In her finely executed "History of the Early Explorers of Australia," Mrs. Charles Bruce Marriott confesses to a special admiration for Allan Cunningham. She devotes more space to him than to any of the other pioneers. And with good reason. For the work of Cunningham stands related to the very dawn of Australian history. He trod in nobody's footprints. A new continent was spread at his feet. It was in 1817 that, the Blue Mountains, having been crossed by Blaxland, Lawson, and Wentworth, Governor Macquarie determined to send out an expedition to open up the huge interior of the silent and unknown land. Over the mountains, rivers had been descried whose waters had flowed westward. What boundless plains did they irrigate? Into what seas did they empty themselves? Everybody was guessing, but nobody knew. Macquarie therefore despatched Oxley, the Surveyor-General, and Cunningham, the King's botanist, to investigate the intriguing problem. And thus the career of a great explorer, and the history of a great nation, simultaneously began.

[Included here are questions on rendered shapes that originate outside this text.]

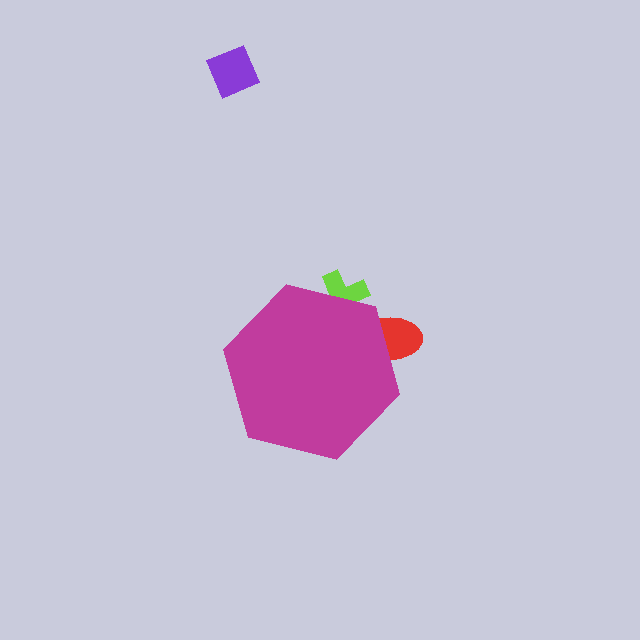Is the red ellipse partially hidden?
Yes, the red ellipse is partially hidden behind the magenta hexagon.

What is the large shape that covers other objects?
A magenta hexagon.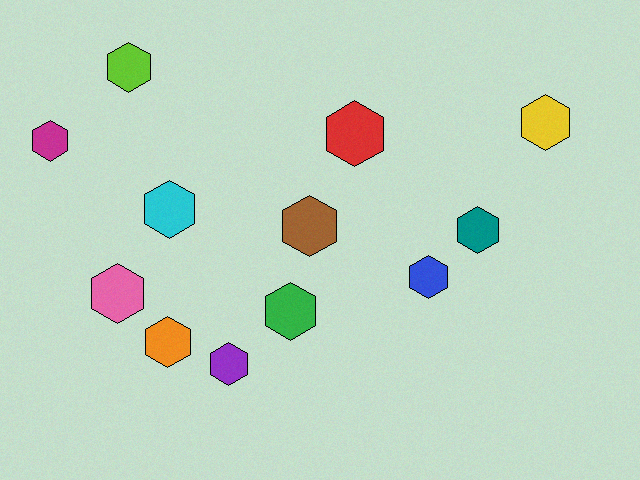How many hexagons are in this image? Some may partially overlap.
There are 12 hexagons.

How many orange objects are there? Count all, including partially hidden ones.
There is 1 orange object.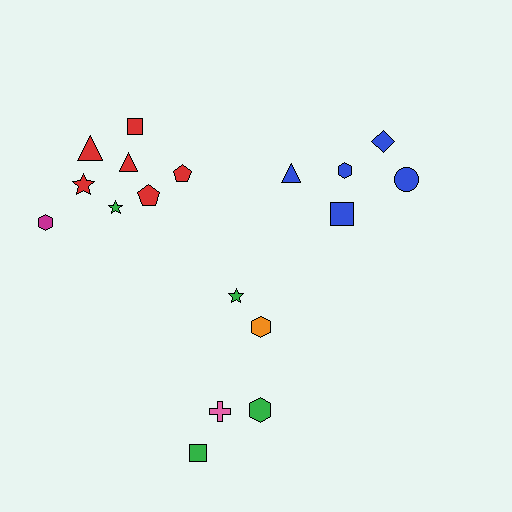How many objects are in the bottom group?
There are 5 objects.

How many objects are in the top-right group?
There are 5 objects.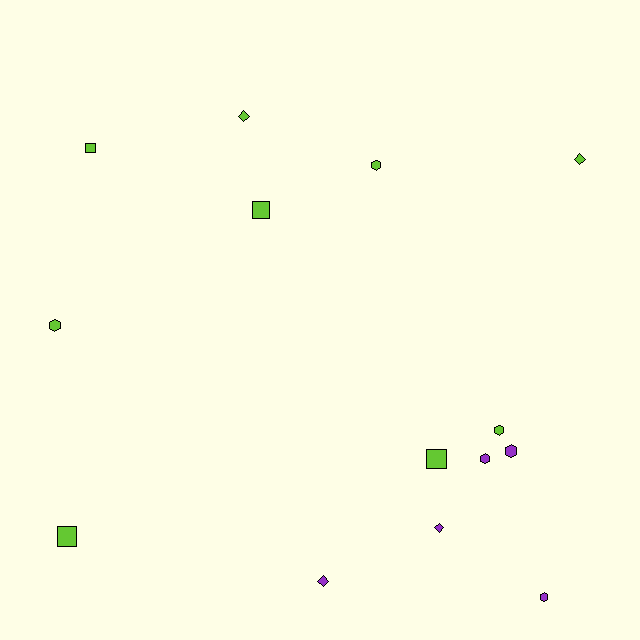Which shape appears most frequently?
Hexagon, with 6 objects.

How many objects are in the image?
There are 14 objects.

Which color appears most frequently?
Lime, with 9 objects.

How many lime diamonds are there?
There are 2 lime diamonds.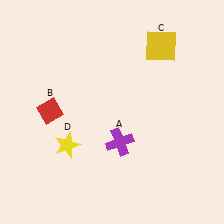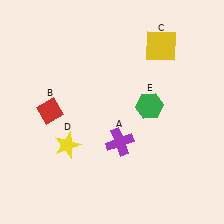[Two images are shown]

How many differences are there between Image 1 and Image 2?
There is 1 difference between the two images.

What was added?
A green hexagon (E) was added in Image 2.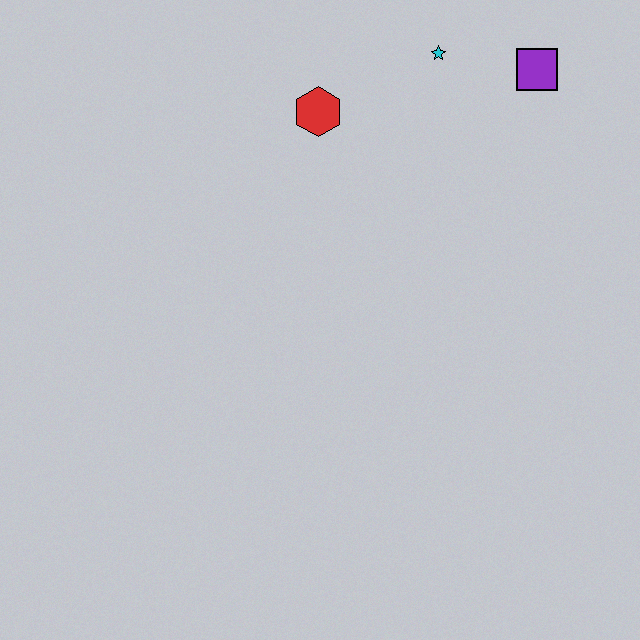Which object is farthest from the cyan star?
The red hexagon is farthest from the cyan star.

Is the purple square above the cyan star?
No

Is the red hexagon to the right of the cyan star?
No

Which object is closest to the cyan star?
The purple square is closest to the cyan star.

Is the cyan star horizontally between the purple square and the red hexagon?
Yes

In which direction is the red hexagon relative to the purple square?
The red hexagon is to the left of the purple square.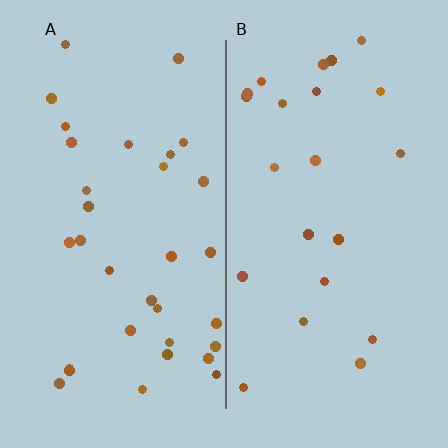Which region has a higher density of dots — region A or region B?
A (the left).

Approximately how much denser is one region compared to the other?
Approximately 1.5× — region A over region B.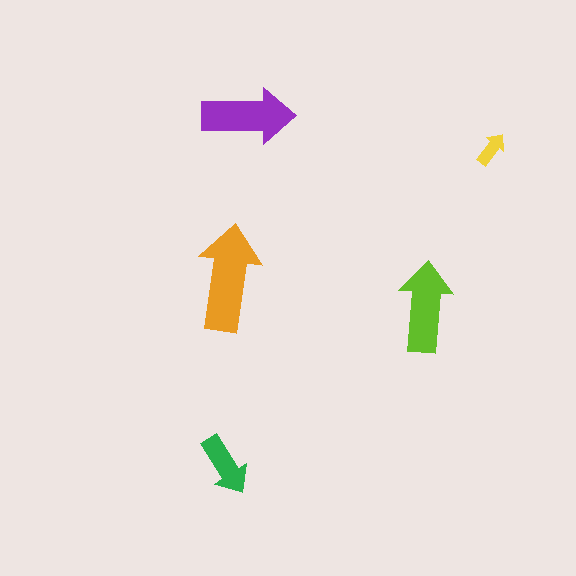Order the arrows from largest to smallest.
the orange one, the purple one, the lime one, the green one, the yellow one.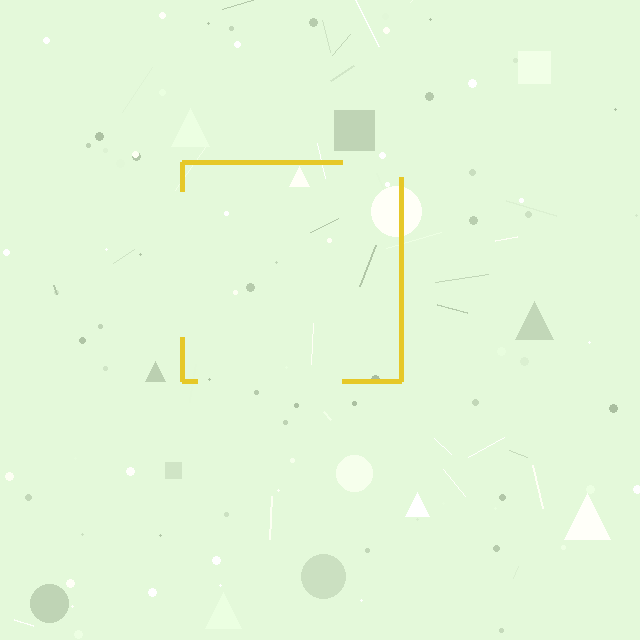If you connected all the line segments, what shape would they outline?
They would outline a square.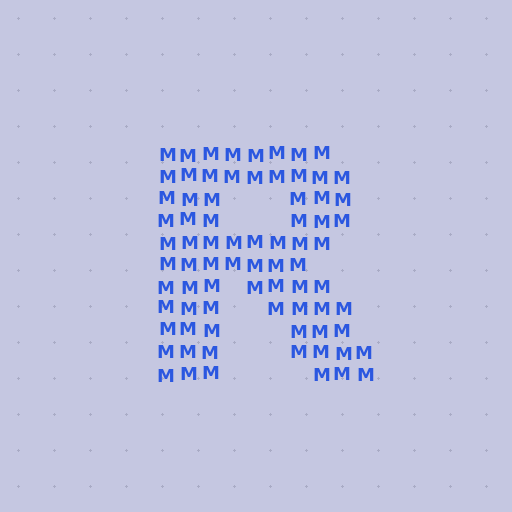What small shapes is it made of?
It is made of small letter M's.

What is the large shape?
The large shape is the letter R.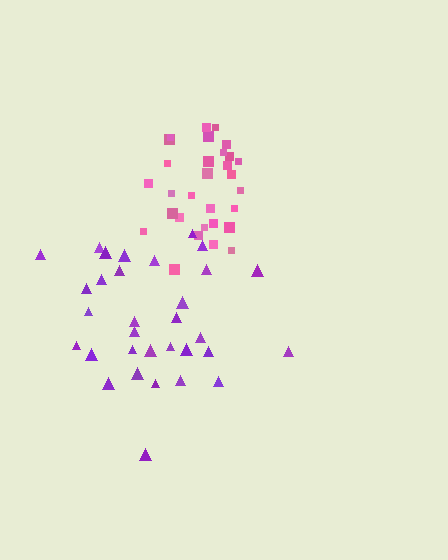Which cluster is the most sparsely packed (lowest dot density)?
Purple.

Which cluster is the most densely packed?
Pink.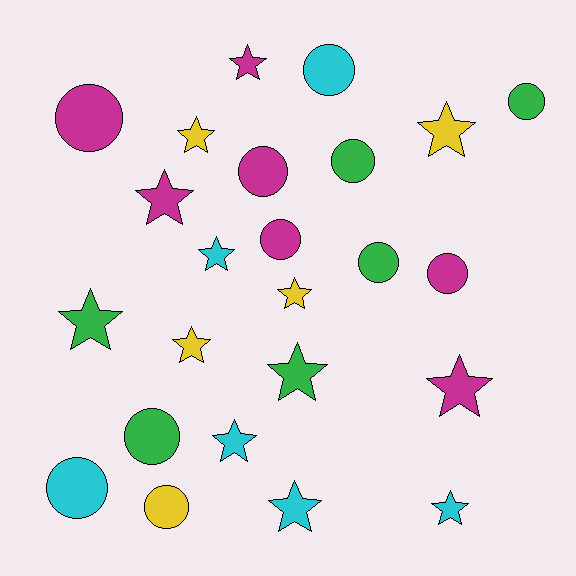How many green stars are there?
There are 2 green stars.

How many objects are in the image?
There are 24 objects.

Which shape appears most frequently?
Star, with 13 objects.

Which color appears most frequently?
Magenta, with 7 objects.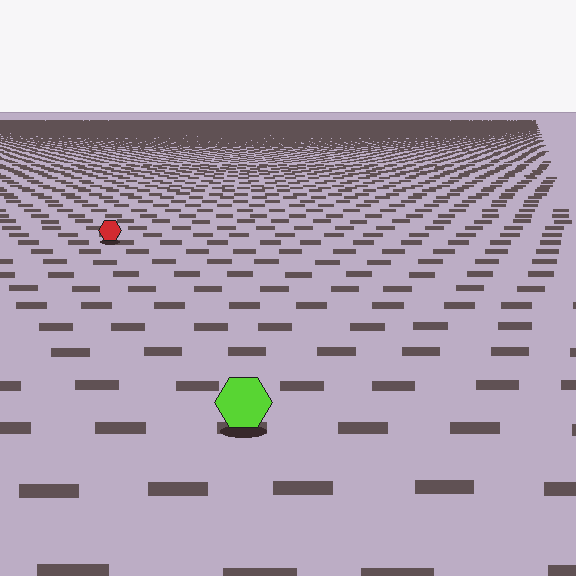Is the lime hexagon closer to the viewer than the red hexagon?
Yes. The lime hexagon is closer — you can tell from the texture gradient: the ground texture is coarser near it.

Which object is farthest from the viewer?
The red hexagon is farthest from the viewer. It appears smaller and the ground texture around it is denser.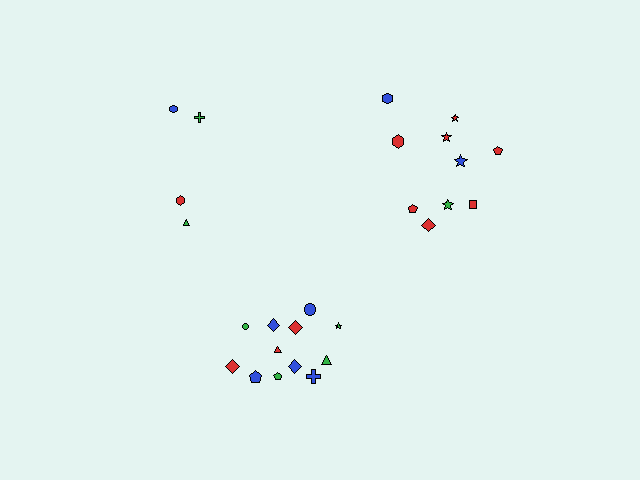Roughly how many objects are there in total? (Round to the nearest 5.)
Roughly 25 objects in total.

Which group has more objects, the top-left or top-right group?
The top-right group.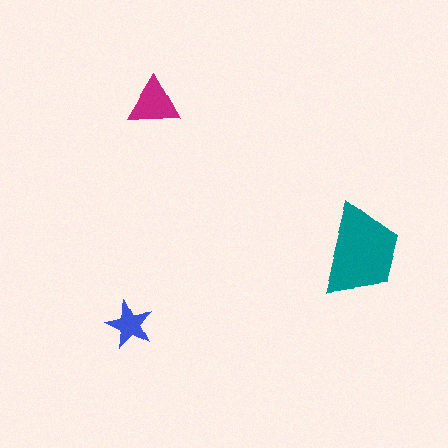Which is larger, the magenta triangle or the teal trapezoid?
The teal trapezoid.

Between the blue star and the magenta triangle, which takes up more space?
The magenta triangle.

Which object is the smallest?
The blue star.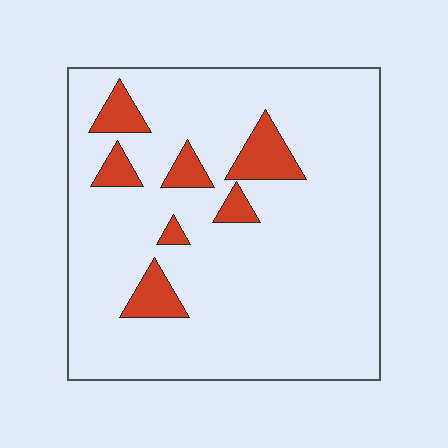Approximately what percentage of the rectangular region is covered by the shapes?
Approximately 10%.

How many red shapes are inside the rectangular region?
7.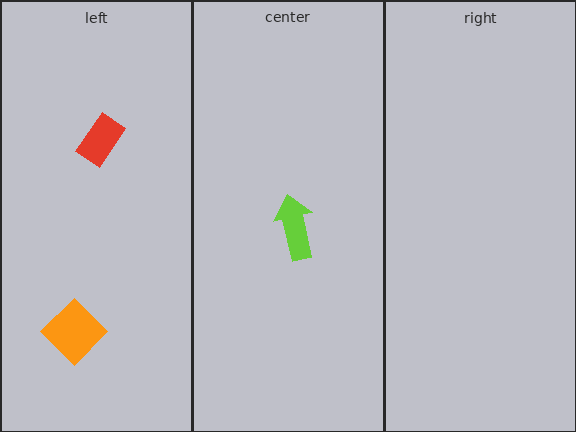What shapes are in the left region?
The red rectangle, the orange diamond.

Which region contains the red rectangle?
The left region.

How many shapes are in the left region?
2.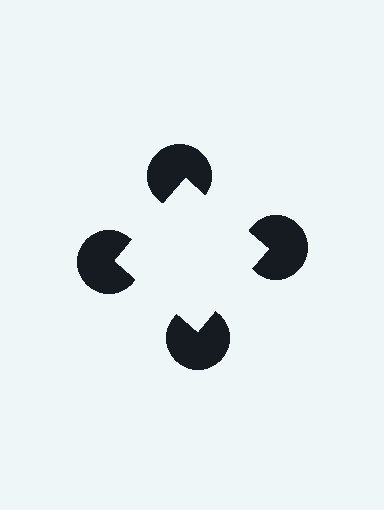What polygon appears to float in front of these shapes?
An illusory square — its edges are inferred from the aligned wedge cuts in the pac-man discs, not physically drawn.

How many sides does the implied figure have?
4 sides.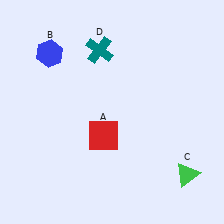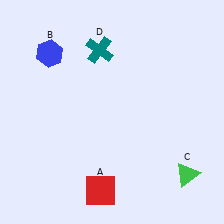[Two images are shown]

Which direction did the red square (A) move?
The red square (A) moved down.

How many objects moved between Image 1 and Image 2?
1 object moved between the two images.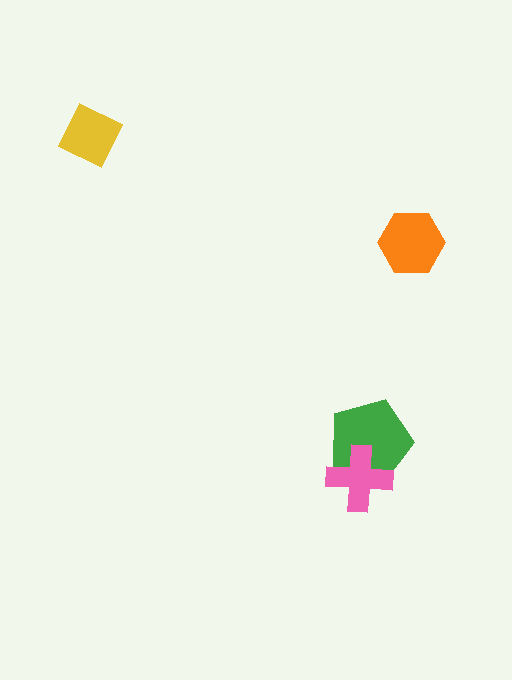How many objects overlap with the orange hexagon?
0 objects overlap with the orange hexagon.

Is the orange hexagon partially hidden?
No, no other shape covers it.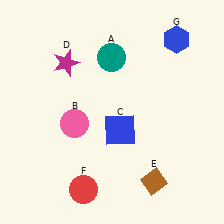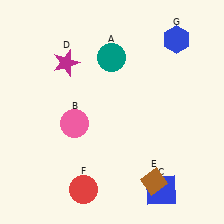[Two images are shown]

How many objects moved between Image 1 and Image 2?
1 object moved between the two images.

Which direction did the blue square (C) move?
The blue square (C) moved down and to the right.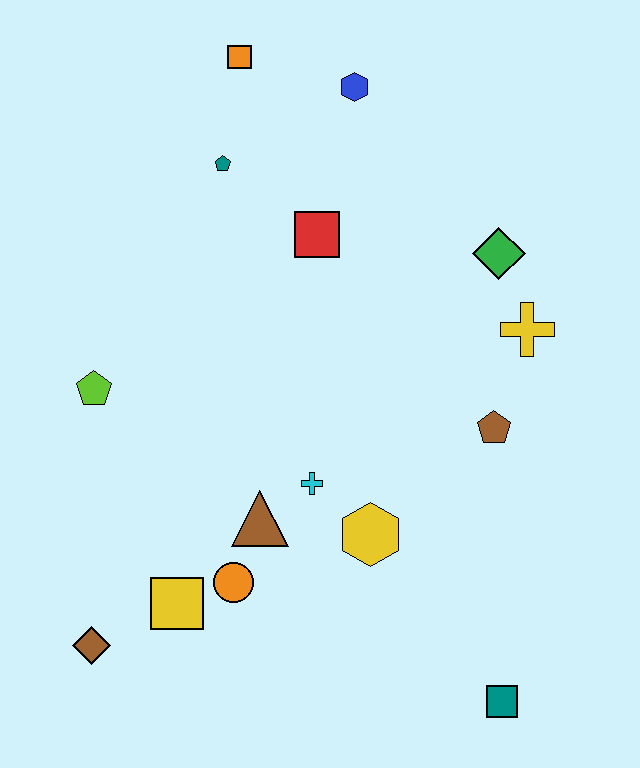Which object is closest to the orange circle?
The yellow square is closest to the orange circle.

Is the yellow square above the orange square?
No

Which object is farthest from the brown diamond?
The blue hexagon is farthest from the brown diamond.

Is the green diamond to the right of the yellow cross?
No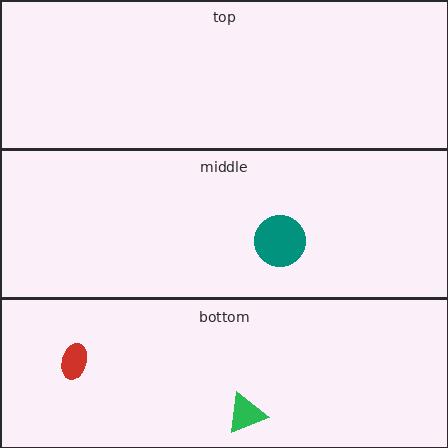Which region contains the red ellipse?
The bottom region.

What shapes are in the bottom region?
The green triangle, the red ellipse.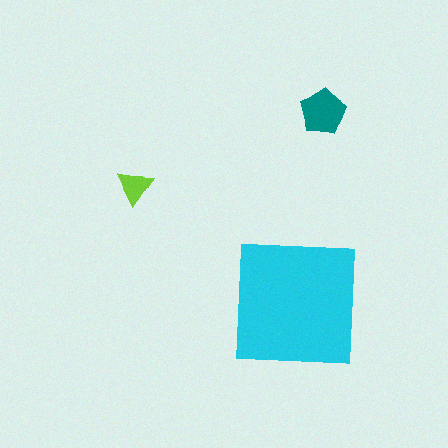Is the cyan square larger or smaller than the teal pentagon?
Larger.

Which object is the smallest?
The lime triangle.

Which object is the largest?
The cyan square.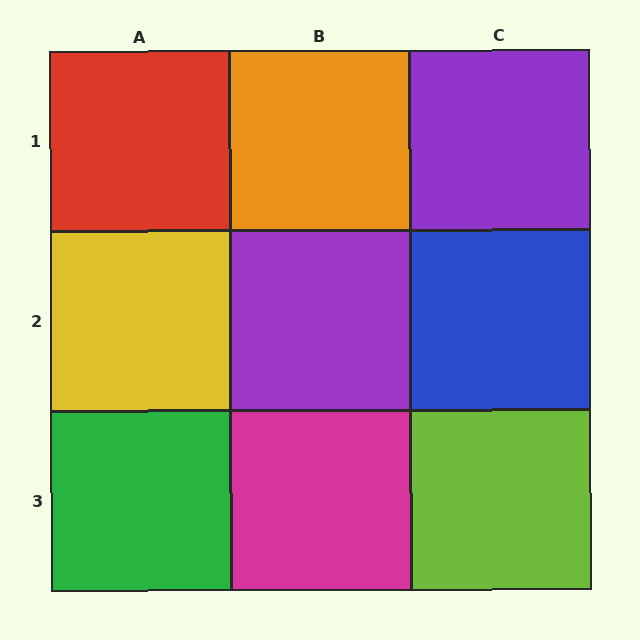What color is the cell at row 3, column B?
Magenta.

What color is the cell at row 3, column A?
Green.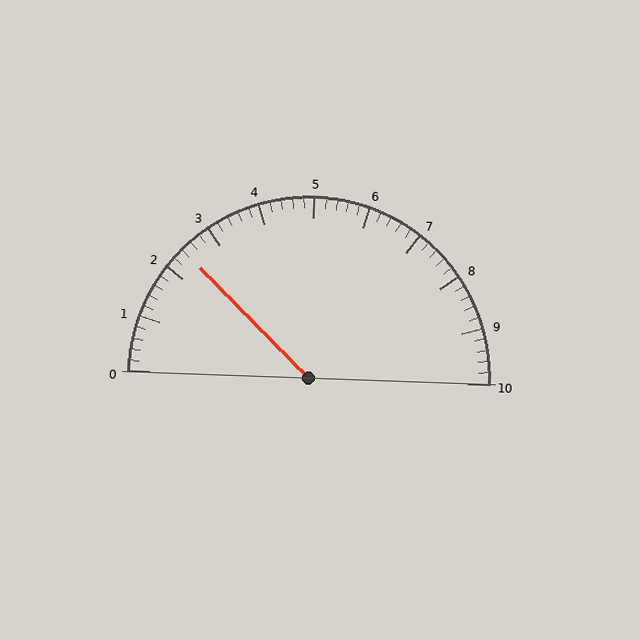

A Collector Who Gave More Than He Took
Nobody can read a single page of Cunningham's most fascinating journal without sharing his delight whenever he came upon a new species for the King's greenhouses. Moreover, he was just as anxious to enrich Australia as to be enriched by it. He always carried a bag of peach stones, and, wherever the soil was suitable, he sowed some. "They may," he writes "provide a meal for some famished European or some hungry blackfellow." It would be difficult to compute the number of guests who have blessed Allan Cunningham for the table that he thus spread in the wilderness.
Few explorers have a prouder record. Some of the finest agricultural and pastoral areas in Australia, such as the Liverpool Plains and the Darling Downs, are among his discoveries. His diary contains passages that nobody can read without emotion. The sentences in which he describes his first glimpse of Cunningham's Gap; the pages in which he tells of his arrival on the Darling Downs; and the entry in which he records the sensational finding of the dead Oxley's journal, are among the most moving classics in Australian literature.
Absolutely destitute of fear, he plunged into the wildest and most barren territory; he knocked about the coast for years in a ramshackle old vessel that was utterly unseaworthy, making in the course of these daring tours, discoveries which transformed the whole character of Australian life. Beneath the magic of his touch the continent assumed a startlingly new aspect. Having dared a thousand horrible deaths, he passed peacefully away on June 27, 1839. His bones repose in the obelisk erected to his illustrious memory in the Botanical Gardens at Sydney; but he has bequeathed to posterity a name that Australia, at any rate, can never afford to forget.